Ce qu’on y mange? Mais tout ce dont raffolent les money people, et qui les tiennent à table jusqu’à des heures impossibles: de grands petits plats de la cuisine bourgeoise qui tiennent au ventre; des choses plus légères et à la mode de l’instant, inspirées par un ailleurs culinaire trop peu connu – et malheureusement aussi trop peu maîtrisé.

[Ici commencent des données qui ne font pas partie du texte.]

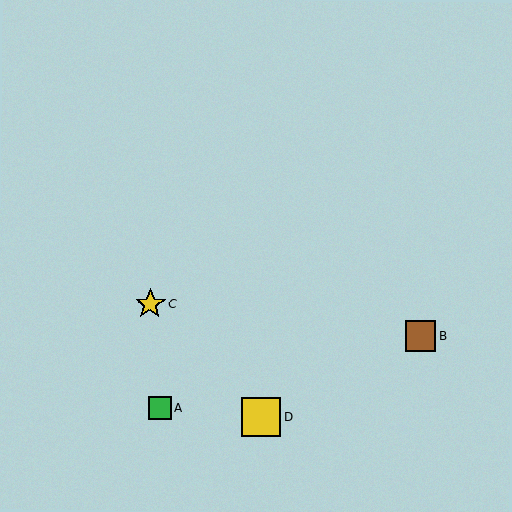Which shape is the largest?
The yellow square (labeled D) is the largest.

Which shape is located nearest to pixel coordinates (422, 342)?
The brown square (labeled B) at (421, 336) is nearest to that location.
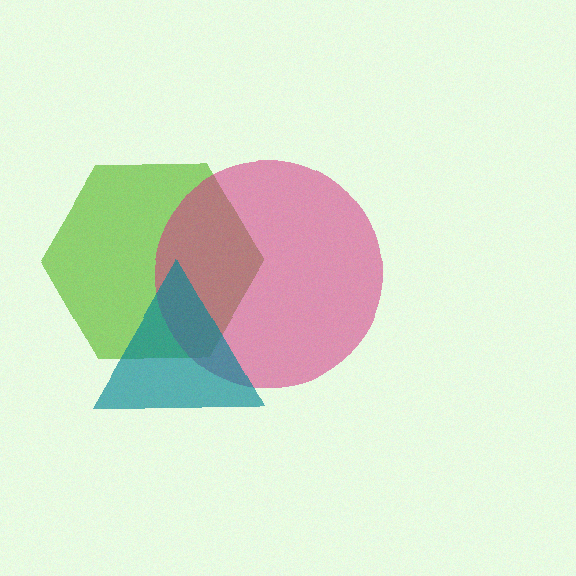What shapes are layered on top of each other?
The layered shapes are: a lime hexagon, a magenta circle, a teal triangle.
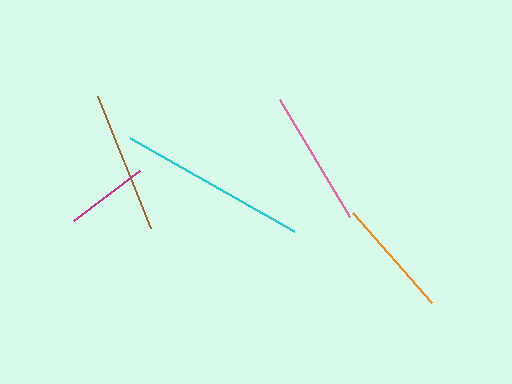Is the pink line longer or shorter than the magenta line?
The pink line is longer than the magenta line.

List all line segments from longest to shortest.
From longest to shortest: cyan, brown and pink (about equal), orange, magenta.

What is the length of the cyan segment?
The cyan segment is approximately 188 pixels long.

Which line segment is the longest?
The cyan line is the longest at approximately 188 pixels.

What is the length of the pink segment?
The pink segment is approximately 136 pixels long.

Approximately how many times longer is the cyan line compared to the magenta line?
The cyan line is approximately 2.3 times the length of the magenta line.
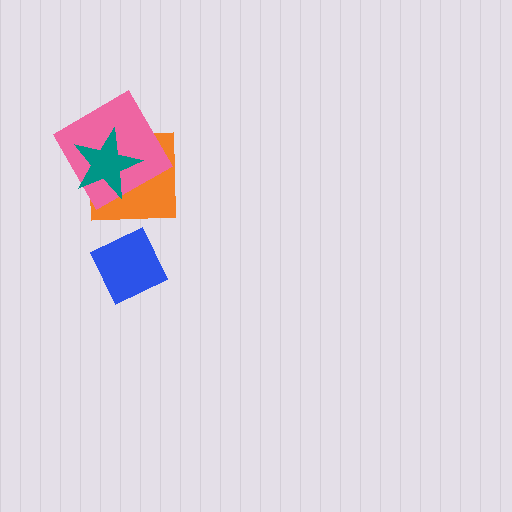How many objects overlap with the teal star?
2 objects overlap with the teal star.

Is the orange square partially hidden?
Yes, it is partially covered by another shape.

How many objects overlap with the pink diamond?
2 objects overlap with the pink diamond.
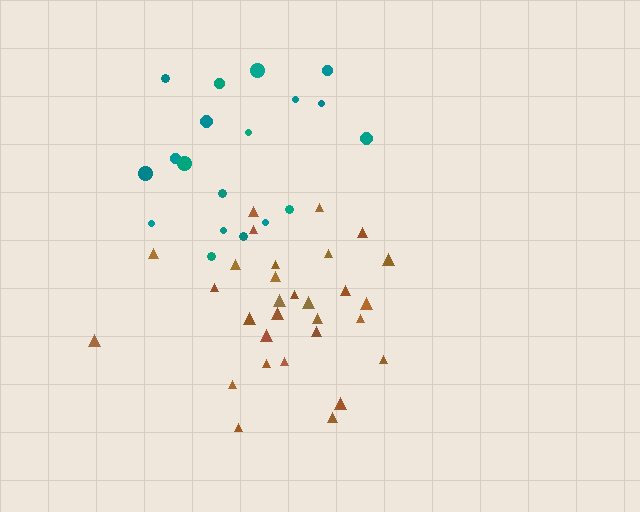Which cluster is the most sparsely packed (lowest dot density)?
Teal.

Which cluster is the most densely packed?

Un gaspacho rafraîchissant mais trop acide reste plaisant. Mais la texture trop fine, les légumes trop passés, les aromates un peu trop effacés en font une version terne. Cette robuste soupe froide doit avoir des goût affirmés, et une texture grossière car, après tout, caspa veut dire «restes» en latin. Le côté un peu sauvage de ce potage est anéanti par le passage au blender. On pourrait dire la même chose de la caponata, un plat campagnard que les Siciliens apprêtent avec de l’aubergine, des poivrons, de la tomate, des raisins secs, des câpres, des olives, du céleri et parfois des oeufs de thon et même du homard, et qu’ils font réduire avec du vinaigre de vin sans que ni l’acidité ni le sucre ne domine. Dans la version Boris, on n’aperçoit et ne goûte que le céleri qui couvre de sa virilité la délicate saveur de l’aubergine. On s’en lasse vite en dépit des petits croûtons au chèvre fondu qui l’accompagnent et qui lui donnent un peu de relief. En plat, le confit de canard est plus réussi, la chair est moelleuse et a bon goût, la peau est croustillante et bien grasse, et une bouchée de laitue fraîche permet d’assimiler sans fléchir toutes ces calories. Un à-côté plutôt singulier, un plat de lentilles fraîches cuites avec des dés de carottes l’accompagne. Le lapin aux citrons confits manque de tout: de goût d’abord, de jus ensuite, et enfin de moiteur. Trop cuit, on vous le présente tout nu mais il se mâchouille fort mal, ce qui me fait penser que la bête a peut-être couru derrière Jacques Villeneuve le week-end dernier. On vous offre quatre desserts de vive voix sans qu’aucun ne nous titille l’imagination: un gâteau au chocolat d’une triste banalité, et un reine-Élizabeth déjà plus original mais qui ne tient pas ses promesses, la noix de coco ayant un distinct parfum de rance. On termine sur un café accablant d’amertume et on lui préfère l’infusion présentée néanmoins dans une tasse à café, la poche encore dans son sachet sur la soucoupe. Il y aurait matière à imposer quelques changements côté cuisine pour continuer à séduire les money people mais l’endroit est si beau, le service, si sympathique qu’on lui pardonne quand même un peu – mais pas pour toujours – ces faiblesses. Comptez 65 $ à deux, les taxes, le service et deux bières comprises.
Boris Bistro
465, rue McGill
848-9575
Amuse-gueule:
Une petite note statistique de l’Association canadienne des restaurants: on dit que les frais de restaurants ont augmenté de quinze cents par personne cette année au Canada. Et que, parallèlement, le nombre de restaurants, lui, a augmenté de 5 %, dans ce qui est devenu le plus important secteur privé de l’emploi au pays. Étonnant tout de même (et effrayant) que seuls 4 % de ces nouveaux restaurants soient indépendants et que plus de 30 % soient des chaînes!